Menkopolhukam: Perlu Regulasi Ketat untuk Mengatur Restorative Justice
Utama

Menkopolhukam: Perlu Regulasi Ketat untuk Mengatur Restorative Justice

Restorative Justice tidak untuk semua jenis perkara pidana dan bukan negosiasi pasal atau perkara.

Oleh:
Ady Thea DA
Bacaan 3 Menit
Menkopolhukam Mahfud MD saat membuka acara Konferensi Nasional Pembaruan Hukum Pidana di Indonesia dengan Keadilan Restoratif, Selasa (1/11/2022). Foto: ADY
Menkopolhukam Mahfud MD saat membuka acara Konferensi Nasional Pembaruan Hukum Pidana di Indonesia dengan Keadilan Restoratif, Selasa (1/11/2022). Foto: ADY

Pemerintah mendorong pembaruan hukum di Indonesia, salah satunya dengan pelaksanaan mekanisme restorative justice. Menteri Koordinator Bidang Politik, Hukum, dan Keamanan (Menkopolhukam), Mahfud MD, mengatakan restorative justice merupakan isu global yang menarik untuk dikaji karena menempatkan korban sebagai pusat penyelesaian perkara pidana. Mekanisme ini diyakini memberi jaminan keadilan yang lebih baik kepada semua pihak yang terlibat dalam perkara pidana.

“Gagasan ini muncul dari respons atas peradilan pidana yang terus hanya mendaur ulang ketidakadilan,” kata Mahfud MD dalam pidatonya di acara Pembaruan Hukum Pidana di Indonesia dengan Keadilan Restoratif, Selasa (1/11/2022).

Mahfud melihat implementasi restorative justice mengalami perkembangan yang pesat di berbagai negara, bahkan di Afrika.
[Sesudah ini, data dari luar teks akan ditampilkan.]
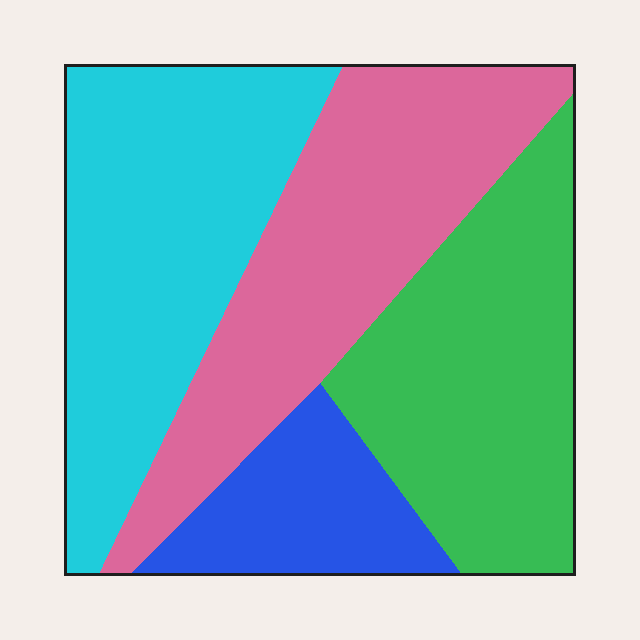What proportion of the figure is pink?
Pink covers about 30% of the figure.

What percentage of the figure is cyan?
Cyan takes up about one third (1/3) of the figure.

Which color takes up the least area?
Blue, at roughly 10%.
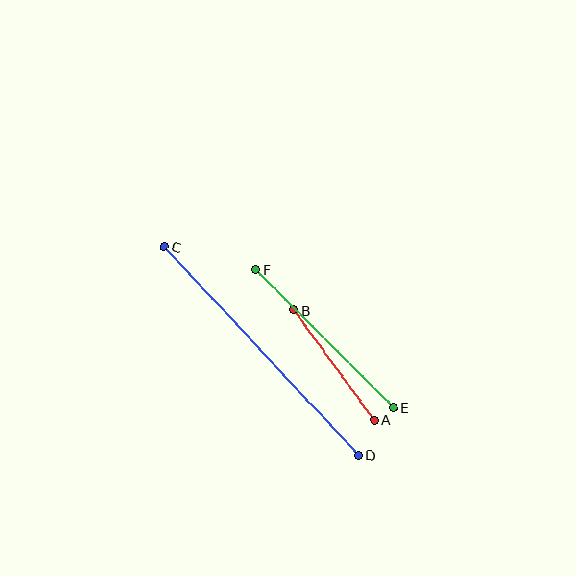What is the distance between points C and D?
The distance is approximately 285 pixels.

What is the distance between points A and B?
The distance is approximately 136 pixels.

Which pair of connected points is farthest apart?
Points C and D are farthest apart.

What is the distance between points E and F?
The distance is approximately 195 pixels.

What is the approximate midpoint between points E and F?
The midpoint is at approximately (324, 339) pixels.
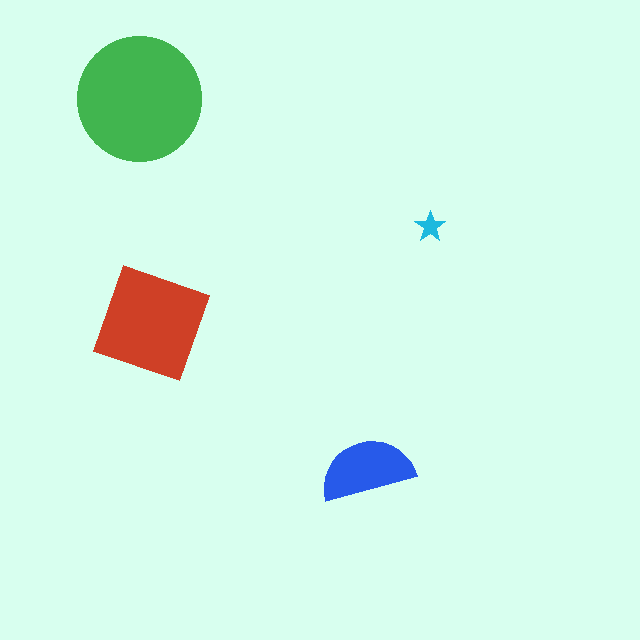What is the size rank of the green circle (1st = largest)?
1st.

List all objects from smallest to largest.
The cyan star, the blue semicircle, the red diamond, the green circle.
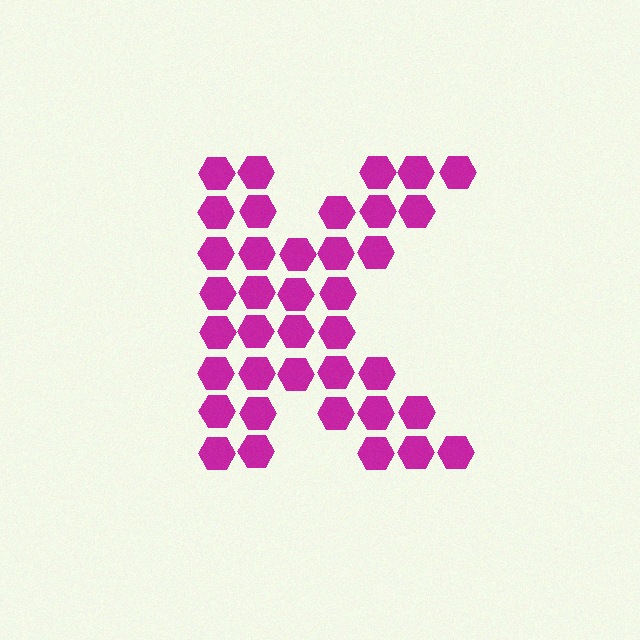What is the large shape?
The large shape is the letter K.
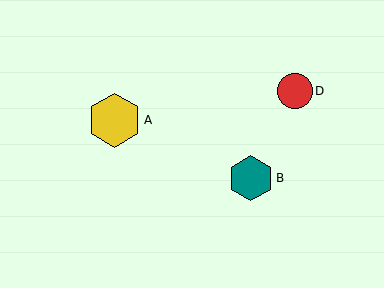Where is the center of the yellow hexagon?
The center of the yellow hexagon is at (114, 120).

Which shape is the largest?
The yellow hexagon (labeled A) is the largest.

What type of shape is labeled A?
Shape A is a yellow hexagon.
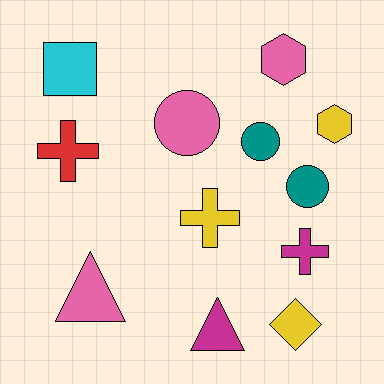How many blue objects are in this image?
There are no blue objects.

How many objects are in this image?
There are 12 objects.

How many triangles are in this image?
There are 2 triangles.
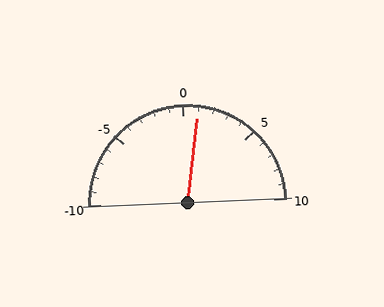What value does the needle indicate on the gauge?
The needle indicates approximately 1.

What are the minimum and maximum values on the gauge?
The gauge ranges from -10 to 10.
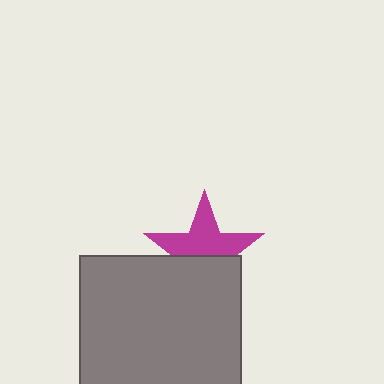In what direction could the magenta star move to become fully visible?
The magenta star could move up. That would shift it out from behind the gray square entirely.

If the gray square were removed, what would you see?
You would see the complete magenta star.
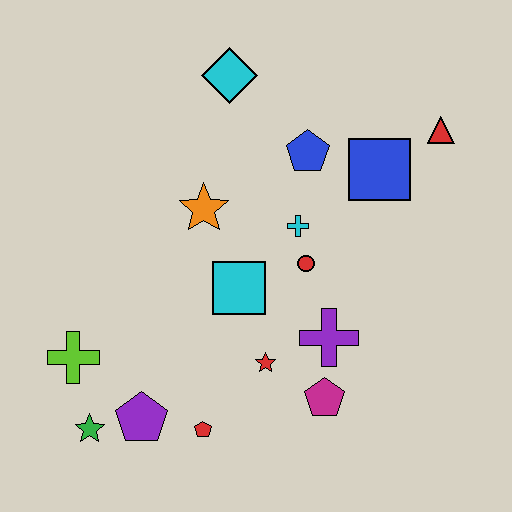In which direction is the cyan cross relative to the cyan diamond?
The cyan cross is below the cyan diamond.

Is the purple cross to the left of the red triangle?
Yes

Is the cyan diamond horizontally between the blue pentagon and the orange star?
Yes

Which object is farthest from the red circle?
The green star is farthest from the red circle.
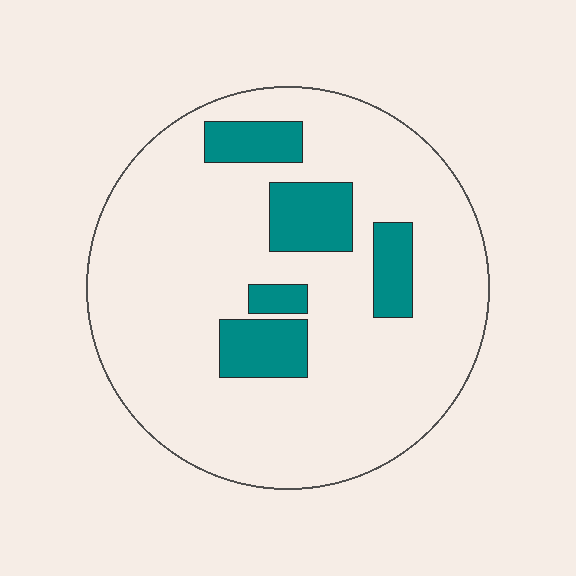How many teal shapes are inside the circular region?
5.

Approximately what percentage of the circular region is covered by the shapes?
Approximately 15%.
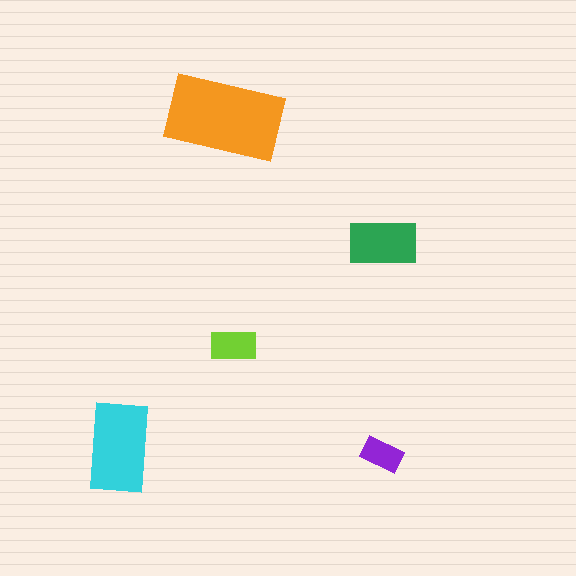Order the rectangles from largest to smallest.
the orange one, the cyan one, the green one, the lime one, the purple one.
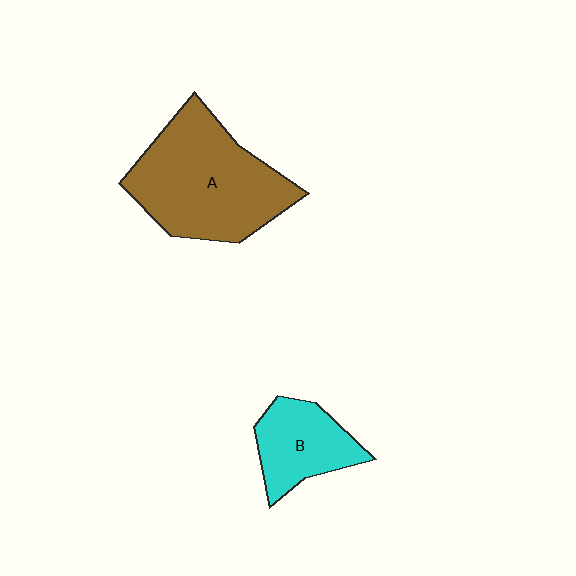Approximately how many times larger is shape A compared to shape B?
Approximately 2.1 times.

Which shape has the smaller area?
Shape B (cyan).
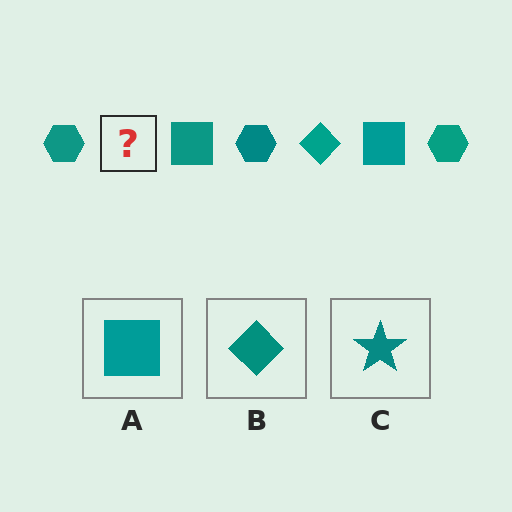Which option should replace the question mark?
Option B.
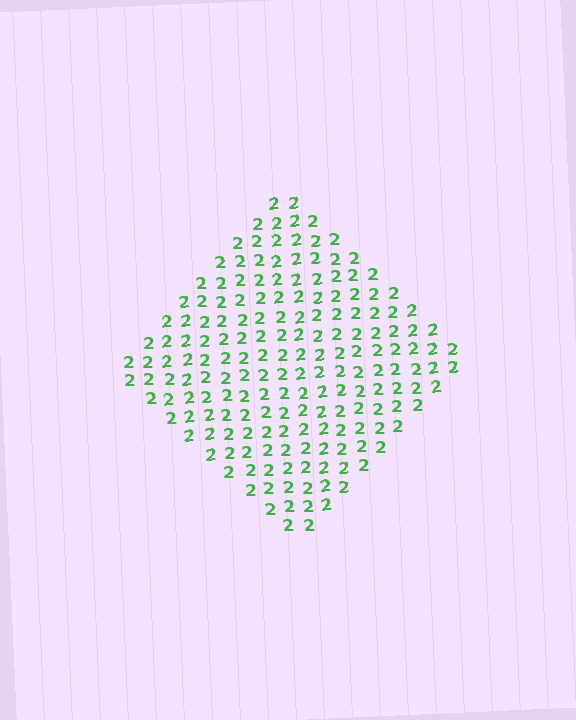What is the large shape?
The large shape is a diamond.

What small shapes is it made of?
It is made of small digit 2's.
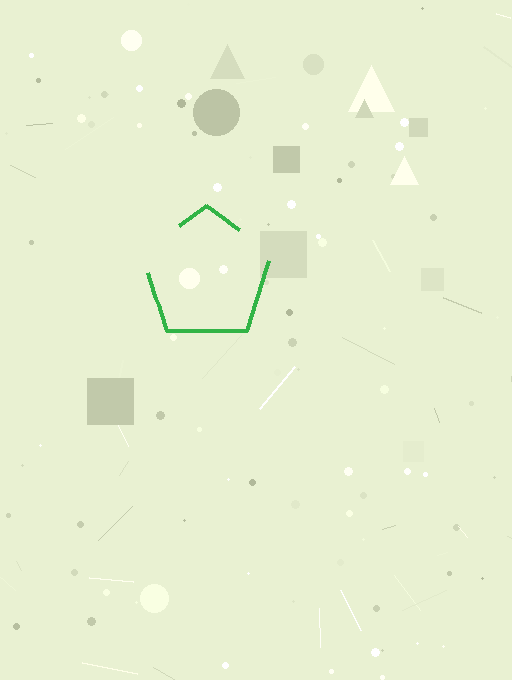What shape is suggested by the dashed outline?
The dashed outline suggests a pentagon.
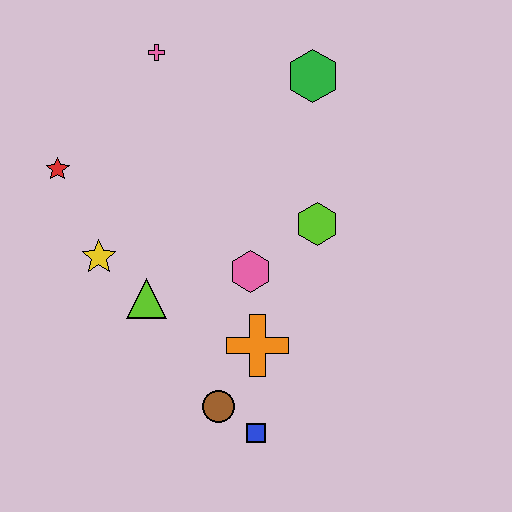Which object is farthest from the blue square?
The pink cross is farthest from the blue square.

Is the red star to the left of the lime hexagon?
Yes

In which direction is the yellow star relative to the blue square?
The yellow star is above the blue square.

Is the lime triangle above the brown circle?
Yes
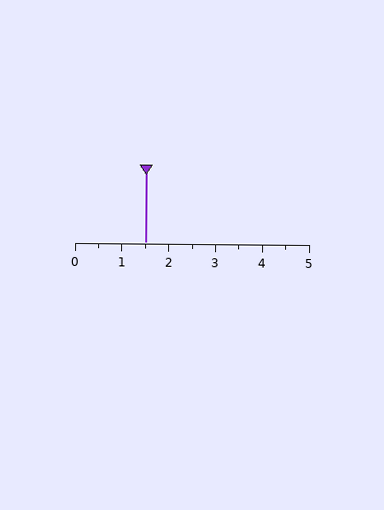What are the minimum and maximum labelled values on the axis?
The axis runs from 0 to 5.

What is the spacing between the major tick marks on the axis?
The major ticks are spaced 1 apart.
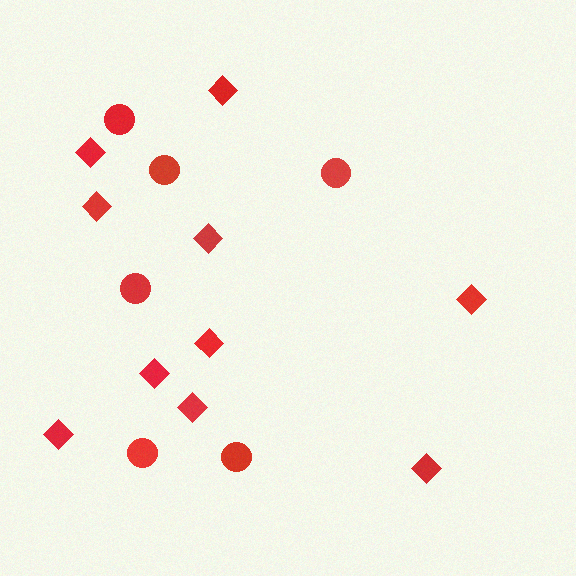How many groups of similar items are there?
There are 2 groups: one group of circles (6) and one group of diamonds (10).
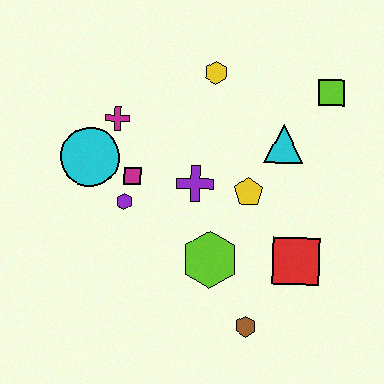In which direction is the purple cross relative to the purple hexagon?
The purple cross is to the right of the purple hexagon.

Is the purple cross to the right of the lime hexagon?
No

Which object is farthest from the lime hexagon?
The lime square is farthest from the lime hexagon.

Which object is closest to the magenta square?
The purple hexagon is closest to the magenta square.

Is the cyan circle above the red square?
Yes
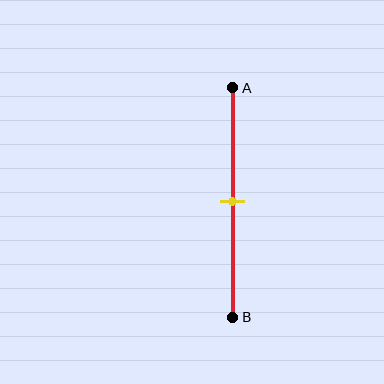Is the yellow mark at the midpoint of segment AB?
Yes, the mark is approximately at the midpoint.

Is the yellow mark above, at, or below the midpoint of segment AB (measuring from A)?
The yellow mark is approximately at the midpoint of segment AB.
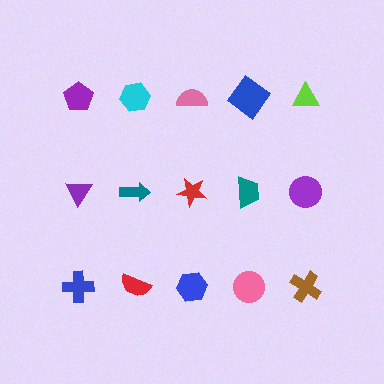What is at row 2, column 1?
A purple triangle.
Berbagai negara itu telah mengatur restorative justice dalam regulasi penanganan perkara pidana. Sampai sekarang masih dicari format ideal untuk diterapkan dalam pembaruan hukum pidana di Indonesia.

Baca Juga:

Mengutip artikel yang pernah ditulis Prof Bagir Manan, Mahfud menyebut mantan Ketua MA itu menyatakan tidak tepat restorative justice diartikan sebagai keadilan restoratif. Tapi praktik restorative justice tidak asing di Indonesia karena asal muasalnya dari tradisi hukum di Indonesia yakni hukum adat.

Mahfud menyebut sebelum hukum modern masuk ke Indonesia masyarakat bisa menyelesaikan persoalnnya sendiri. Penyelesaian itu dilakukan dengan tidak mempermalukan korban, dan pelaku tidak diperlakukan secara sewenang-wenang. Masuknya hukum modern ke Indonesia melalui penjajahan mulai mengenalkan asas legalitas dan formalitas.

Menurut Mahfud, saat ini adalah saat yang tepat untuk melihat kembali kebutuhan masyarakat. Tanpa pelaksanaan restorative justice, maka jumlah aparat penegak hukum dan penjara yang ada di Indonesia tidak akan cukup. Praktik Restorative Justice sebenarnya sudah hidup di masyarakat, misalnya menyelesaikan persoalan melalui lurah atau masyarakat adat.